In this study, researchers demonstrate a much more precise computational method for defining binding specificities for RNA binding proteins.

The researchers’ new computational method, called mCross, goes a step further  to leverage these crosslink sites as landmarks for each binding site. This approach dramatically narrows the search space when one looks for the common sequence patterns recognized by the RBPs.  

MCross was applied to over a hundred RBPs, for which enhanced CLIP (eCLIP) data have been generated by the ENCODE consortium.  

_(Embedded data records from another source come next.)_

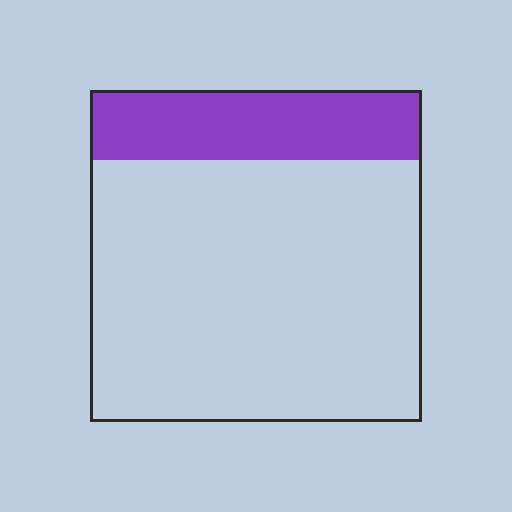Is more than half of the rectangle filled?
No.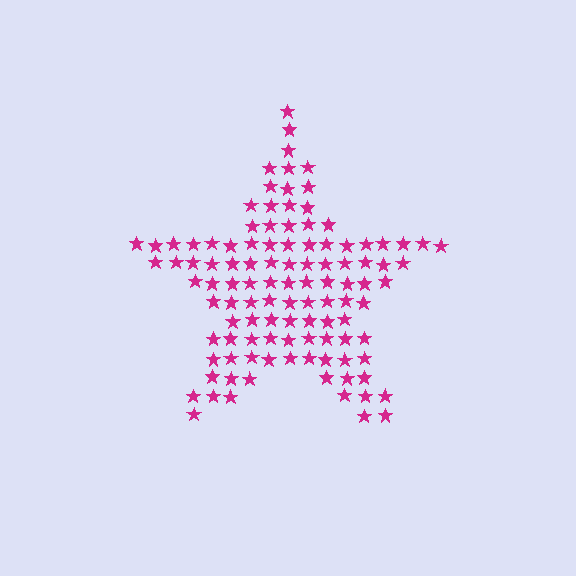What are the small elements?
The small elements are stars.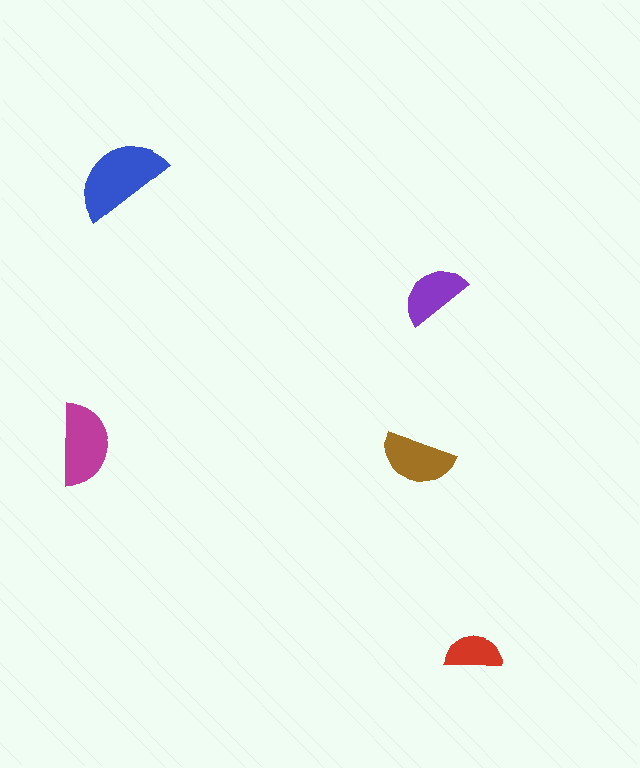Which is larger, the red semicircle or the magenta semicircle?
The magenta one.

“The intrinsic flexibility of RBPs in recognizing their RNA regulatory sequences imposes a big challenge in accurate characterization and predictive modeling of this process, even when a large number of binding footprints are already mapped by CLIP,” explains Dr. Bao, a post-doctoral research scientist in the Zhang lab. “MCross serves as an important tool to characterize the binding specificity of RBPs and the fundamental step towards understanding gene expression regulation and cell type specificity.”

Based on motifs identified by the mCross method, Dr. Zhang and his team discovered a new motif, or RNA sequence pattern, one that plays an important role in regulation of alternative splicing. Alternative splicing is a highly complex process of generating multiple transcripts and protein variants by joining different combinations of coding segments. The researchers discovered that the prototypical SR protein involved in many aspects of cellular functions, SRSF1, recognizes clusters of GGA half sites in addition to its canonical GGAGGA motif, and as a result, a majority of SRSF1 targets were missed in previous analysis. 

“The mere fact that we found a new mode of RNA binding for a protein extensively investigated for over three decades suggests how little we know about the RNA world!”  notes Dr. Zhang.

Additionally, Dr. Zhang and his team developed a searchable, interactive website, named mCrossbase to serve the research community. It provides RBP binding specificity data already defined by their method. In future work, the team plans to investigate how this work can facilitate the identification of mutations that affect functional protein-RNA interactions in the context of human disease. 

The full list of authors on the paper, “Modeling RNA-binding Protein Specificity in vivo by Precisely Registering Protein-RNA Crosslink Sites”, include: Huijuan Feng, Suying Bao, Mohammad Alinoor Rahman, Sebastien M. Weyn-Vanhentenryck, Aziz Khan, Justin Wong, Ankeeta Shah, Elise D. Flynn, Adrian R. Krainer, and Chaolin Zhang. 

The study was supported by grants from the National Institutes of Health (NIH) and a Columbia Precision Medicine Research Fellowship.

The Zhang lab at Columbia concentrates on the study of the nervous system and its underlying molecular mechanisms. The group focuses on the function of post-transcriptional gene regulation, in particular a level of molecular regulation called alternative RNA splicing, in the nervous system.